Anti-pattern
The read-only wiki nobody updates
- Taxonomy
anti_patterns.governance- Severity
- catastrophic
- Symptom
- New hires are told "everything is in the wiki", then 30 minutes later told "actually, ask in Slack". Pages have a 2023 timestamp and reference a service that was deprecated last summer. Edit history shows one author, two years ago.
- Root cause
- Knowledge work was capture-only. No incentive, ritual, or process owner makes editing the wiki part of finishing a task. The cost of writing is paid by the author; the cost of staleness is paid by future readers — a classic externality.
- Fix
- Make wiki updates a step in the workflow that produced the change. Named owner per page. Visible decay timestamps. Mass-archive unowned pages. Smaller wiki, higher trust.
- First documented
- 2010
How it presents
- Onboarding doc is technically there, but new hires learn from pairing instead.
- Search returns three pages with conflicting answers; the most recent one is from someone who has since left.
- The Slack channel for “ask anything” sees 10x the traffic the wiki does.
- A motivated junior writes an excellent updated guide. It is greeted with thanks and immediately becomes the next stale page.
Why it always wins
Three forces push every team wiki toward this failure mode:
- Capture is free, maintenance is expensive. Writing a page is one person’s afternoon. Keeping 200 pages truthful is permanent overhead nobody is staffed for.

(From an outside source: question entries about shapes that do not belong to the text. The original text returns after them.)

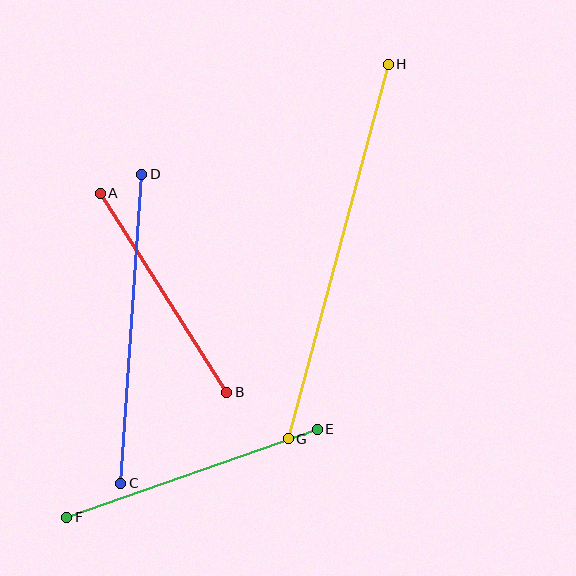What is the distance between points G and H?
The distance is approximately 388 pixels.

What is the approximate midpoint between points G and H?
The midpoint is at approximately (338, 251) pixels.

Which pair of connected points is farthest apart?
Points G and H are farthest apart.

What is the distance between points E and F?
The distance is approximately 265 pixels.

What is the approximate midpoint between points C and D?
The midpoint is at approximately (131, 329) pixels.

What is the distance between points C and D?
The distance is approximately 310 pixels.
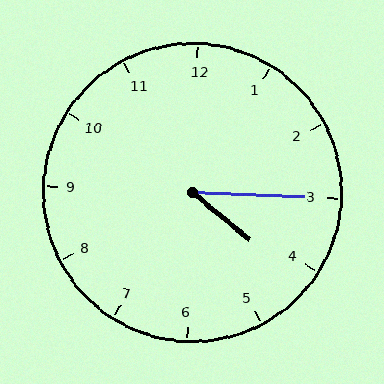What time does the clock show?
4:15.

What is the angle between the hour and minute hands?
Approximately 38 degrees.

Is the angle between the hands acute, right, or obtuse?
It is acute.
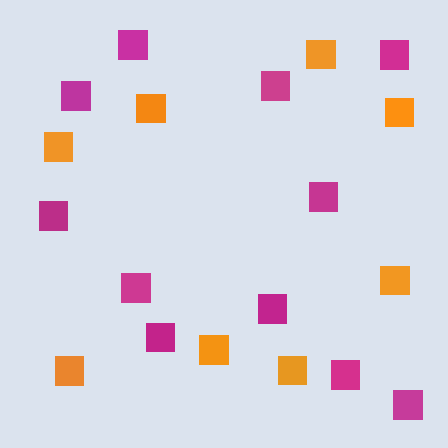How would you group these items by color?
There are 2 groups: one group of orange squares (8) and one group of magenta squares (11).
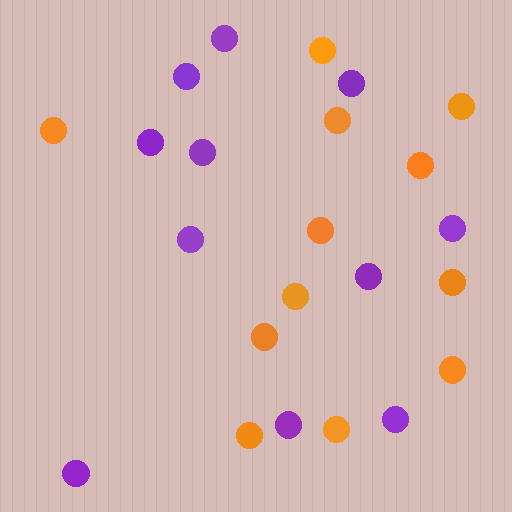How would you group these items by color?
There are 2 groups: one group of orange circles (12) and one group of purple circles (11).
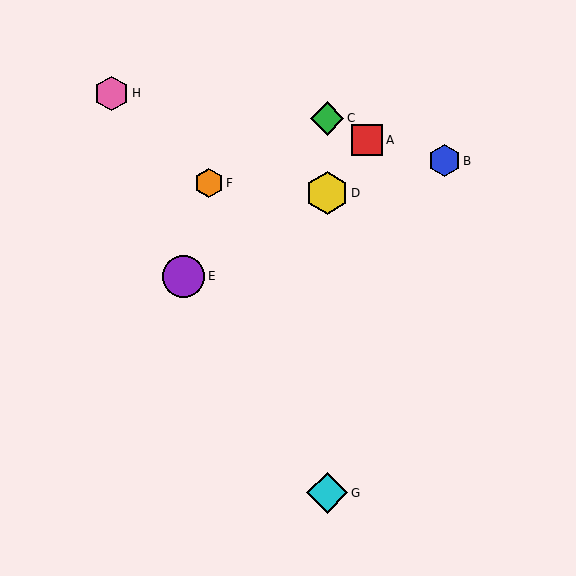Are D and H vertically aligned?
No, D is at x≈327 and H is at x≈111.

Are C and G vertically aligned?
Yes, both are at x≈327.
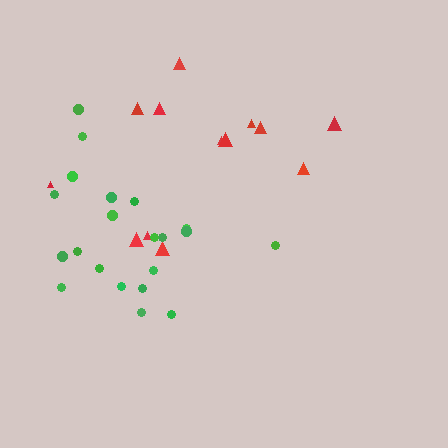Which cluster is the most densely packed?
Green.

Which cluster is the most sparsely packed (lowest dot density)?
Red.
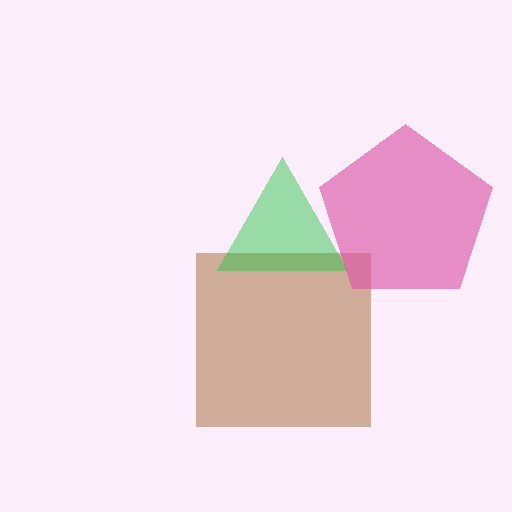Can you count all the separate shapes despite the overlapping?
Yes, there are 3 separate shapes.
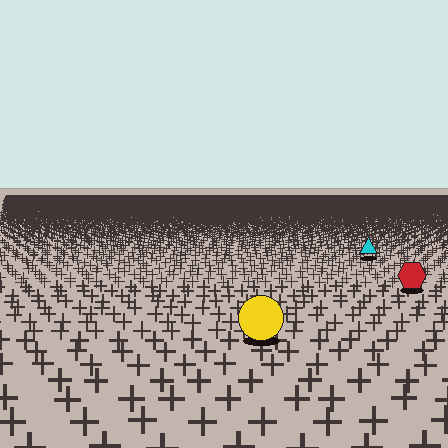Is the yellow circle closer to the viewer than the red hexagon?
Yes. The yellow circle is closer — you can tell from the texture gradient: the ground texture is coarser near it.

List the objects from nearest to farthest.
From nearest to farthest: the yellow circle, the red hexagon, the cyan triangle.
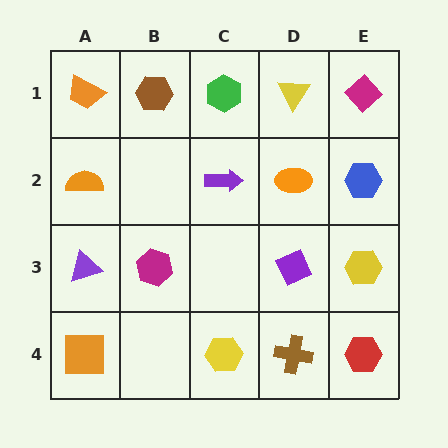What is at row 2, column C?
A purple arrow.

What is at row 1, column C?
A green hexagon.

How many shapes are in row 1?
5 shapes.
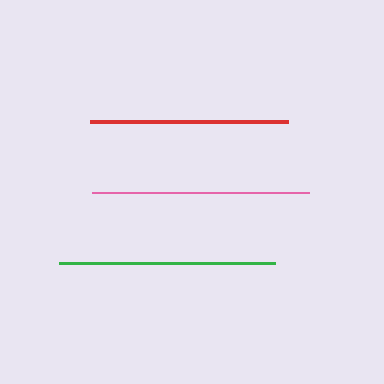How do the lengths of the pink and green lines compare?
The pink and green lines are approximately the same length.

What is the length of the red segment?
The red segment is approximately 197 pixels long.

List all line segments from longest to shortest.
From longest to shortest: pink, green and red (about equal).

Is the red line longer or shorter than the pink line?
The pink and red lines are approximately the same length (about 217 and 197 pixels).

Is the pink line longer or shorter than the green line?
The pink and green lines are approximately the same length (about 217 and 216 pixels).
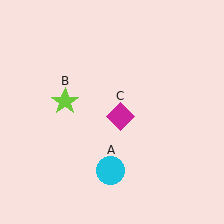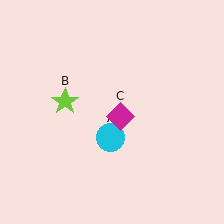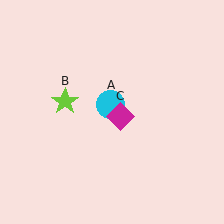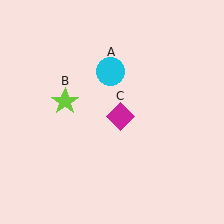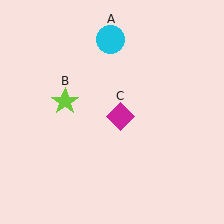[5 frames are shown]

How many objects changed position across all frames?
1 object changed position: cyan circle (object A).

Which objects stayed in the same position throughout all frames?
Lime star (object B) and magenta diamond (object C) remained stationary.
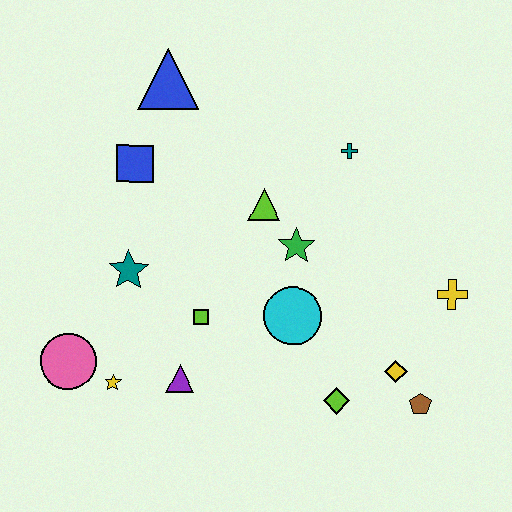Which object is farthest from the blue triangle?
The brown pentagon is farthest from the blue triangle.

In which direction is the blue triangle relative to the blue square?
The blue triangle is above the blue square.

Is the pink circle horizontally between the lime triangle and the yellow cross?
No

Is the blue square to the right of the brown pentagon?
No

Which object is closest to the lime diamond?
The yellow diamond is closest to the lime diamond.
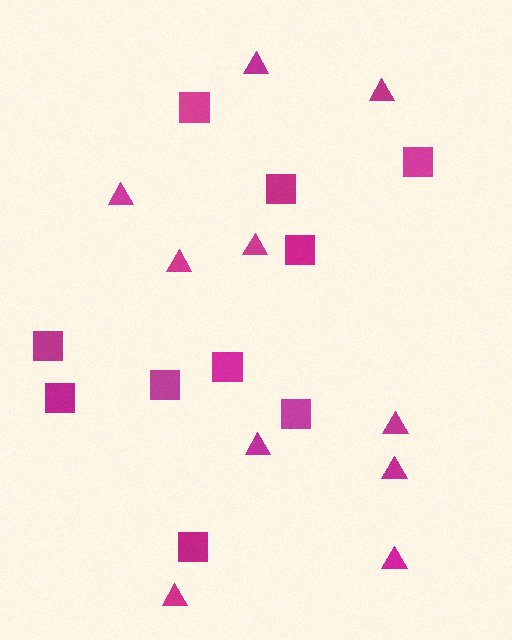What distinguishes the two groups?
There are 2 groups: one group of triangles (10) and one group of squares (10).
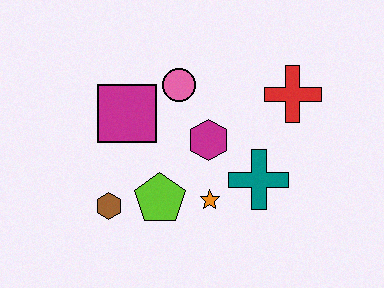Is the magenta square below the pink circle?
Yes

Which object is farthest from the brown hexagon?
The red cross is farthest from the brown hexagon.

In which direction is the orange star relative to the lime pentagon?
The orange star is to the right of the lime pentagon.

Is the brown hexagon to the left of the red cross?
Yes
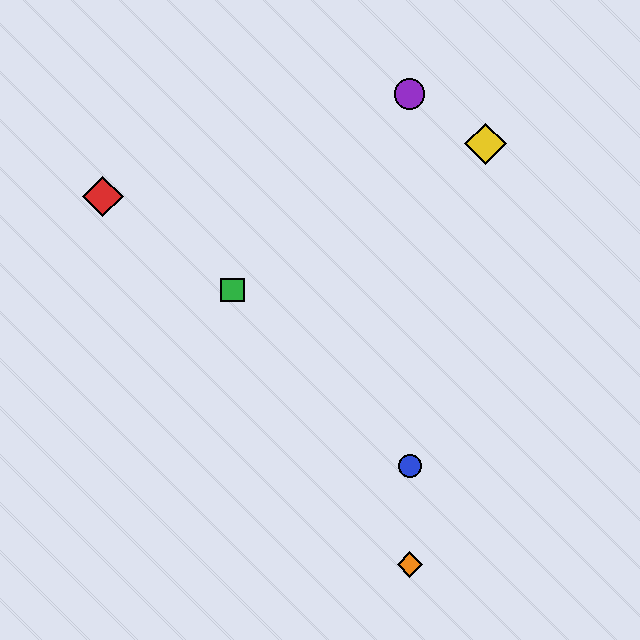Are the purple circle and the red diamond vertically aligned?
No, the purple circle is at x≈410 and the red diamond is at x≈103.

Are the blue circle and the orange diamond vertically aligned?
Yes, both are at x≈410.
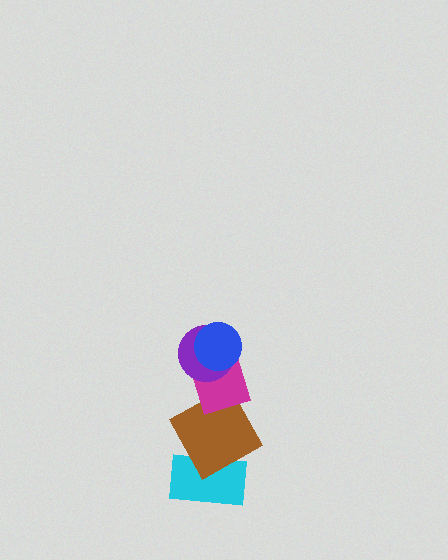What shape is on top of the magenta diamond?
The purple circle is on top of the magenta diamond.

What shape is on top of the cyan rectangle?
The brown square is on top of the cyan rectangle.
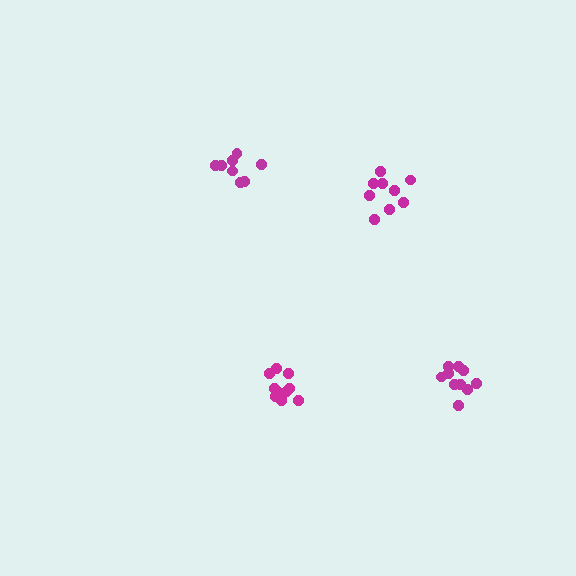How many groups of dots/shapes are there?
There are 4 groups.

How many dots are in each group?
Group 1: 11 dots, Group 2: 8 dots, Group 3: 9 dots, Group 4: 10 dots (38 total).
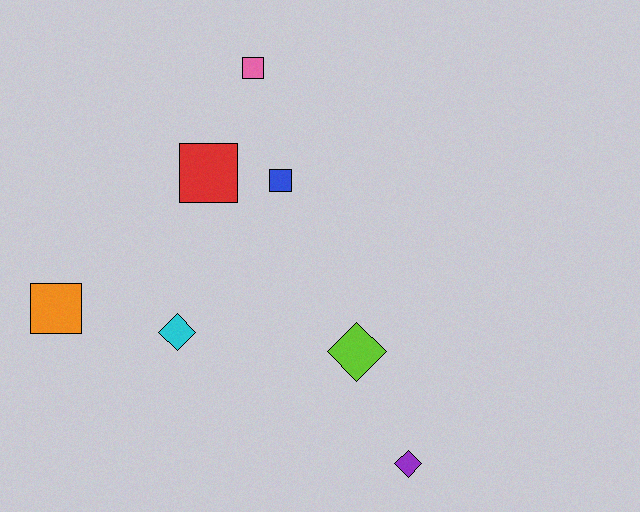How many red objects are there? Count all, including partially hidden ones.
There is 1 red object.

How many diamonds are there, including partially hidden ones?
There are 3 diamonds.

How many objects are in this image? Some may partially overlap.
There are 7 objects.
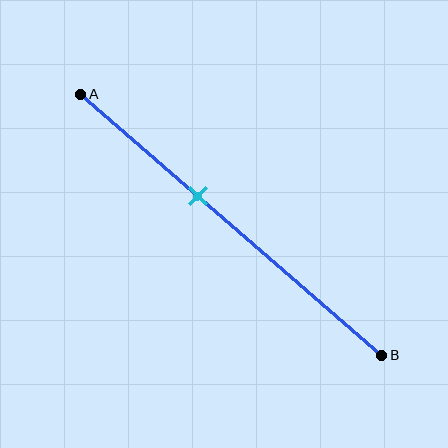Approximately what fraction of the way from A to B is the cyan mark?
The cyan mark is approximately 40% of the way from A to B.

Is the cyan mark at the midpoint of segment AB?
No, the mark is at about 40% from A, not at the 50% midpoint.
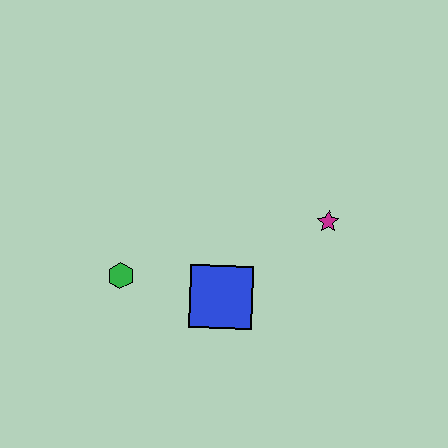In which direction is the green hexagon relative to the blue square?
The green hexagon is to the left of the blue square.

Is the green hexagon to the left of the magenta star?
Yes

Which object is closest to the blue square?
The green hexagon is closest to the blue square.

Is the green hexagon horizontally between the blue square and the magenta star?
No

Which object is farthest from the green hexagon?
The magenta star is farthest from the green hexagon.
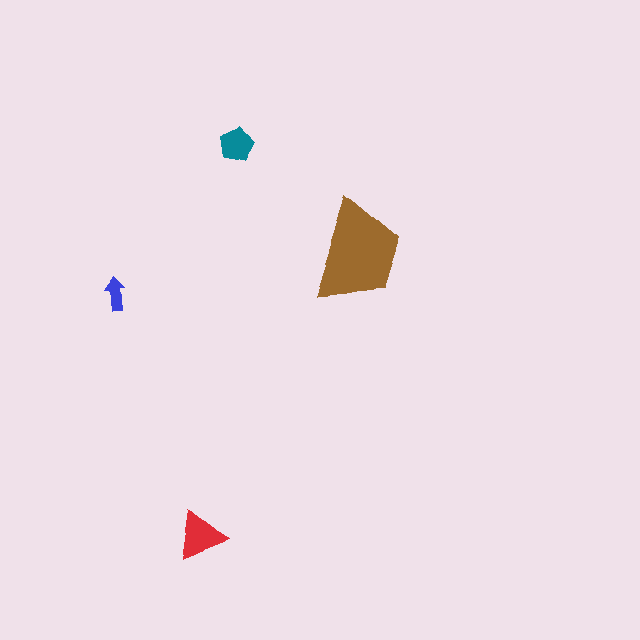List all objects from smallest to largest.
The blue arrow, the teal pentagon, the red triangle, the brown trapezoid.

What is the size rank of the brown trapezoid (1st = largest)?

- Tools optimise for capture. Notion, Confluence, and the rest make it trivial to start a new page and almost invisible to mark one as decayed.
- Removing content feels like deletion of effort. So nobody deletes; the index grows; signal-to-noise falls; trust erodes.
How real teams fix it
- Wikis-as-output-of-work, not wikis-as-input. A PR is not done until the page that references the changed thing is updated. An incident review writes its own postmortem page. Otherwise the wiki is a side quest nobody completes.
- Owners, not authors. Every load-bearing page has a named owner (a person or a rotating role). Unowned pages are mass-archived once a quarter, no debate.
- Visible decay. Show “last reviewed N days ago” on every page. Pages older than a threshold render with a banner.
- Smaller is better. The truthful 30-page wiki beats the comprehensive 600-page one. Aggressively delete; trust compounds.
Why we’re calling it out here
Almost every PKM tool in the tools section — Notion, Obsidian, Logseq, Capacities, Anytype, Roam Research — is capable of producing world-class knowledge bases and capable of becoming a graveyard. The tool choice matters far less than the governance. Choose the governance first.
Sources
- Brandon Hsiao — The wiki is not the source of truth.
- Will Larson — Engineering strategy: writing it down.